Nil Nehri, on binlerce yıl boyunca Afrika’nın kuzeydoğusundaki alanlara verimlilik ve canlılık sağladı ve sağlamaya da devam ediyor. Nehir, tüm bunların yanı sıra tüm dünyada üretkenlik ve doğurganlığın sembolü olarak da biliniyor ve birçok medeniyet için de büyük rol oynamasıyla ortaya çıkıyor. Nehrin şu anda sulama ve ulaşım için kullanıldığını da söyleyebiliriz.
Bu nehrin insanlık tarihindeki önemi tarih derslerinde dahi konu olmuş durumda. 6.800 kilometrelik bir uzunluğa sahip olan Nil’in ortaya çıkışı da son çalışmalarla birlikte gündeme geldi. 6 milyon yıl önce ortaya çıktığı düşünülen nehrin çok daha önce ortaya çıkmış olduğu belirtildi.
Nil Nehri bilinenden çok daha önce oluştu
Nature Geoscience isimli dergide yayınlanan bir araştırmanın yazarları, Nil Nehri’nin 30 milyon yıl önce, Dünya’nın manto katmanının hareketiyle birlikte oluşmuş olabileceğini ileri sürdü. Araştırmanın baş yazarı Claudio Faccenna, Nil Nehri’nin Etiyopya dağlık bölgeleriyle aynı zamanlarda ortaya çıktığını düşündüğünü belirtti. Etiyopya dağlık alanlarının aynı zamanda Nil Nehri’nin en büyük kollarından biri olan Mavi Nil Nehri’ne de ev sahipliği yaptığı biliniyor.

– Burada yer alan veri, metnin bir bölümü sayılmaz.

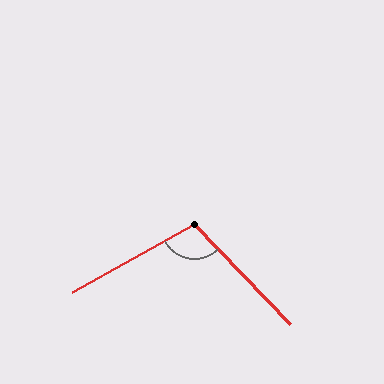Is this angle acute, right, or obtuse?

Faccenna ve ekibi, bundan önce Nil deltasından aldıkları tortullarını inceledi ve buradan alınan numunelerin yapısal özelliklerini Etiyopya platosundan aldıkları antik volkanik kayaçlarla karşılaştırdı. Ortaya çıkan sonuçlara göre tortulların ve kayaların 20 ila 30 milyon yıl öncesine ait olduğu belirtildi. Bu da nehrin volkanlarla yakın bir tarihte oluştuğunu gösteriyordu.
Araştırmacılar, bu bulguların üzerine nehrin nasıl manto katmanına bağlandığını merak etti ve bu konu araştırılmaya başlandı. Faccenna’nın Live Science’a verdiği röportaja göre araştırma, Dünya’nın levha tektoniğini simüle eden bir bilgisayar simülasyonunu kullanarak bu bilgiyi ortaya çıkardı.
Faccenna, şu an için Nil Nehri’nin yaşını öğrenmiş olsa da nehrin daha önce rotasını değiştirip değiştirmediği konusunda emin değil ve gelecek araştırmalarında bu sorunun cevabını bulmayı amaçlıyor. Faccenna ve ekibi, aynı zamanda aynı yöntemi kullanarak dünya üzerindeki diğer nehirler üzerine de bir araştırma gerçekleştirmeyi düşünüyor.